Les macaques de Barbarie emblématiques de Gibraltar, les seuls singes sauvages trouvés en Europe, se livrent à une tactique de survie inhabituelle : manger de la terre. Une nouvelle étude suggère que ce comportement, connu sous le nom de géophagie, est une réponse directe à un régime alimentaire fortement contaminé par des collations humaines.
L’essor de la géophagie à Gibraltar
Des chercheurs de l’Université de Cambridge, dirigés par l’anthropologue biologique Sylvain Lemoine, ont formellement documenté des macaques consommant intentionnellement de la terre, de l’argile et de la terre. Bien que la géophagie soit un comportement connu chez certains oiseaux et humains, cette étude marque la première fois qu’elle est scientifiquement enregistrée chez ces primates spécifiques.
L’ampleur du comportement est significative.

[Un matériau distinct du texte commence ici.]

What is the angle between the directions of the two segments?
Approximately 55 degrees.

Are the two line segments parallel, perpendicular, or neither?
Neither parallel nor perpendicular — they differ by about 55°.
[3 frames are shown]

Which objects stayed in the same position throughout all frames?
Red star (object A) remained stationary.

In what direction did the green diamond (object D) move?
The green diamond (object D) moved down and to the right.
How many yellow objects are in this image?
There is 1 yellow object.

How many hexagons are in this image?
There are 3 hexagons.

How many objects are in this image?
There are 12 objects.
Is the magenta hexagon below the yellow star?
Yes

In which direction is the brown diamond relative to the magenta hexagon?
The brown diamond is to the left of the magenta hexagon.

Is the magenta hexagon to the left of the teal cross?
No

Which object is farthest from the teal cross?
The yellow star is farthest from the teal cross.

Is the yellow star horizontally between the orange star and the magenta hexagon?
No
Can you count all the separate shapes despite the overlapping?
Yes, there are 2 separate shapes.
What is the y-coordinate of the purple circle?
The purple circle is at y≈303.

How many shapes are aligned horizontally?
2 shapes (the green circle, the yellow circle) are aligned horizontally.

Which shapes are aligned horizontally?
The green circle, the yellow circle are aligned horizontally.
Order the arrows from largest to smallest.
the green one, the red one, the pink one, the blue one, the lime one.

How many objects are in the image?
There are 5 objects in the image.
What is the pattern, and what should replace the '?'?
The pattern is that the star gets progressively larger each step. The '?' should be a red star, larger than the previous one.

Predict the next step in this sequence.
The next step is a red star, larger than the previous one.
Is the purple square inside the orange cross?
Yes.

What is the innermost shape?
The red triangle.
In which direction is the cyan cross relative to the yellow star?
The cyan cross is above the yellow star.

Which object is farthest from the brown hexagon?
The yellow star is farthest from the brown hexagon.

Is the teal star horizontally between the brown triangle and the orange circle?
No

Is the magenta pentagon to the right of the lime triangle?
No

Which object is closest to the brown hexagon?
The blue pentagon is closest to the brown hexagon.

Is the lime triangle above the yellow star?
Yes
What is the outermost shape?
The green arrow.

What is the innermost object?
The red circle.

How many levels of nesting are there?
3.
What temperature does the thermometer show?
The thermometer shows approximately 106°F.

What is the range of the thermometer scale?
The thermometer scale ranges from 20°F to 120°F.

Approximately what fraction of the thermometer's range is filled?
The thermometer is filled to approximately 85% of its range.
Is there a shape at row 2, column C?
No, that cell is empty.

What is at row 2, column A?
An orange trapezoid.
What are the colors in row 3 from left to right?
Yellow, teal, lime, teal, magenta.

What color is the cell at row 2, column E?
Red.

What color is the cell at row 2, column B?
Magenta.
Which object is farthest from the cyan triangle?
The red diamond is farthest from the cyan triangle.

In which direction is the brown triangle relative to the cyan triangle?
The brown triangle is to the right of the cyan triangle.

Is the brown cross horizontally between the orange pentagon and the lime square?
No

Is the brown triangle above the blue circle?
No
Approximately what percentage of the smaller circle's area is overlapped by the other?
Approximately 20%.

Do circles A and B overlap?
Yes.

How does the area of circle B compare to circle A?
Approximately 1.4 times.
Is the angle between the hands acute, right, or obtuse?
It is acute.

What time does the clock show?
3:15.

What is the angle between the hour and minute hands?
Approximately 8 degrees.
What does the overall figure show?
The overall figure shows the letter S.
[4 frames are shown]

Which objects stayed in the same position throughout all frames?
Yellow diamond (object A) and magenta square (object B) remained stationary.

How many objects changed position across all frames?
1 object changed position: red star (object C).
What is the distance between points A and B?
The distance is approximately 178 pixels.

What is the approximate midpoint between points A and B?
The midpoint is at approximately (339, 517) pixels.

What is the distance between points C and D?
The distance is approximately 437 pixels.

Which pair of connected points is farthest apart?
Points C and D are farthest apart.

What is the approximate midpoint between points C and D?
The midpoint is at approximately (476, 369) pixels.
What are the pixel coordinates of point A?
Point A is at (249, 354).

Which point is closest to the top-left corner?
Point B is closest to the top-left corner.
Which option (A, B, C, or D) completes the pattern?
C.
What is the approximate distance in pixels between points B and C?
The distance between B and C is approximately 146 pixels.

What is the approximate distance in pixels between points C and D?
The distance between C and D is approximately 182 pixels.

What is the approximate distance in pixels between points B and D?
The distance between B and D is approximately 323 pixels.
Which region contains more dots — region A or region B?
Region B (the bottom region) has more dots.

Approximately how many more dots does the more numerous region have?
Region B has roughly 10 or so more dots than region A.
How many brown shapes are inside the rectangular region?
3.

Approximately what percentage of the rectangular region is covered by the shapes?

Au cours de plus de 612 heures d’observation sur neuf sites différents, l’équipe a enregistré :
– 46 instances distinctes de géophagie.
– Implication d’au moins 44 singes individuels différents.
– Un phénomène qui semble plus fréquent à Gibraltar que chez d’autres espèces de primates connues pour se nourrir de terre.
Pourquoi mangent-ils de la terre ?
La recherche souligne un lien troublant entre le tourisme et la santé des primates. Gibraltar étant une destination touristique majeure, les macaques sont fréquemment nourris avec des aliments totalement étrangers à leur régime naturel composé de fruits, de graines et de légumes.
L’étude met en évidence plusieurs facteurs clés derrière ce comportement :
1. Déséquilibre alimentaire
La malbouffe humaine, caractérisée par des niveaux élevés de sucre, de sel et de graisses, représente désormais près de 20 % du temps total de repas des singes. Ce régime « riche en énergie et pauvre en fibres » s’écarte radicalement de leurs besoins biologiques évolutifs.
2. Automédication et protection
Les chercheurs pensent que les macaques utilisent la terre comme une forme d’automédication. Consommer de la terre peut avoir deux objectifs principaux :
– Tamponner l’estomac : Le sol peut aider à atténuer les troubles gastriques causés par les aliments transformés.
– Barrière digestive : L’argile et la terre peuvent agir comme une barrière physique dans le tube digestif pour lutter contre les nausées et la diarrhée.
– Supplémentation en minéraux : L’ingestion de terre peut fournir des bactéries et des minéraux essentiels qui manquent dans une alimentation riche en malbouffe.
3. Pièges évolutifs
L’attirance pour ces aliments n’est pas une question de « choix » mais de biologie. Sylvain Lemoine note que les mêmes mécanismes évolutifs qui poussent les humains à avoir envie de graisses et de sucres riches en calories – initialement conçus pour aider nos ancêtres à survivre aux périodes de pénurie – sont déclenchés chez les macaques. Dans un environnement où la malbouffe est constamment disponible, ces pulsions biologiques conduisent les singes dans un cycle de mauvaise alimentation.
La connexion touristique
L’étude a révélé que la géophagie était plus répandue dans les zones à forte densité touristique. Cela suggère une corrélation directe entre la présence humaine et les habitudes digestives altérées des macaques. Alors que les touristes continuent de proposer des collations, les singes sont obligés de s’adapter aux conséquences physiologiques d’un régime pour lequel ils n’ont jamais été développés.
“Nous pensons que les macaques ont commencé à manger de la terre pour protéger leur système digestif du caractère très énergétique et pauvre en fibres de ces collations”, explique Sylvain Lemoine.
Conclusion : Les macaques de Gibraltar utilisent la géophagie comme une solution biologique désespérée pour gérer la détresse digestive causée par un régime de malbouffe humaine. Cela met en évidence l’impact profond, souvent involontaire, que le tourisme et la disponibilité alimentaire humaine peuvent avoir sur la santé de la faune sauvage.